Dinas Perhubungan (Dishub) DKI Jakarta menyatakan penerapan kebijakan pembatasan kendaraan bermotor pribadi melalui nomor polisi kendaraan ganjil dan genap dibatalkan. Pemprov DKI lebih memilih penerapan kebijakan jalan berbayar elektronik atau electronic road pricing (ERP).
Ditargetkan, ERP dapat diterapkan kuartal pertama tahun 2014 atau diatas bulan Maret 2014.
Kepala Dishub DKI Jakarta Udar Pristono mengatakan pihaknya sudah mendapatkan instruksi dari Gubernur DKI Jakarta untuk segera menerapkan ERP di jalan-jalan ibu kota. Namun, penerapan ERP tidak akan dilaksanakan di awal tahun 2014, melainkan akan diterapkan pada kuartal pertama tahun 2014, atau paling tidak diatas bulan Maret 2014.
“Kita tidak mungkin melaksanakannya di bulan Januari 2014, kalau bus-bus yang dijadikan alternatif transportasi publik belum tersedia atau jalan. Karena itu, kita akan adakan dulu bus-busnya. Lalu saya sarankan ERP yang diterapkan, ganjil genap tidak akan diterapkan di Jakarta,” kata Pristono dalam Forum Grup Diskusi tentang ERP di DPRD DKI, Jakarta, Kamis (3/10).
Dalam penerapan ERP, Dishub menginginkan semua kendaraan bermotor baik roda dua maupun empat juga diatur dikenakan tarif ERP. Sayangnya dalam Peraturan Pemerintah (PP) No. 97 tahun 2012 tentang Retribusi Pengendalian Lalu Lintas dan Retribusi Perpanjangan Izin Mempekerjakan Tenaga Kerja Asing, kendaraan bermotor yang tidak dikenakan retribusi yaitu motor.
“Kami maunya motor juga masuk dalam penerapan ERP. Karena kalau motor tidak masuk, nanti dikhawatirkan warga ramai-ramai membeli motor. Maka kemacetan tidak akan hilang,” ujarnya.

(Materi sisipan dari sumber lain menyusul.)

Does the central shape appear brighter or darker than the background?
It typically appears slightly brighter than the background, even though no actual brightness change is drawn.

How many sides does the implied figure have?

Selain itu, dalam Undang-Undang No. 28 tahun 2009 tentang Pajak Daerah dan Retribusi Daerah (PDRB) belum diatur pendapatan dari ERP dimasukkan ke dalam pos khusus transportasi. Sehingga bisa digunakan untuk membeli bus-bus yang digunakan sebagai angkutan umum.
“Nah dua aspek legal ini, PP No. 97/2012 dan UU No. 28/2009 yang harus dilakukan revisi peraturan. Supaya motor bisa dimasukkan ke dalam kebijakan ERP dan pendapatan ERP bisa dimasukkan ke pos transportasi umum. Legal aspek harus digenjot,” tuturnya.
Sambil menunggu revisi dari kedua aspek legal tersebut, pihaknya juga sedang menyusun perda yang mengatur pelaksanaan ERP. Kemungkinan besar, aturan ERP akan digabungkan menjadi satu dalam rancangan perda transportasi.
“Tarif, ruas jalan atau kawasannya dan pemanfaatan dananya nanti diatur dalam perda. Nggak usah perda ERP sendiri, tapi digabungkan dalam Raperda Transportasi,” paparnya.
Untuk cakupan area penerapan ERP, Pristono menegaskan tahap pertama akan diberlakukan di kawasan penerapan 3 in 1 dan Rasuna Said. Karena kawasan ini dikelilingi oleh tiga koridor bus Transjakarta, yaitu Koridor 1 (Blok M-Kota), Koridor 6 (Kuningan-Ragunan) dan Koridor 9 (Pinangranti-Pluit).
Tahap dua akan disesuaikan dengan penambahan bus yang ada. Sedangkan tarif akan diterapkan sebesar Rp 21 ribu dengan sistem fine tuning. Artinya disesuaikan dengan kondisi di lapangan.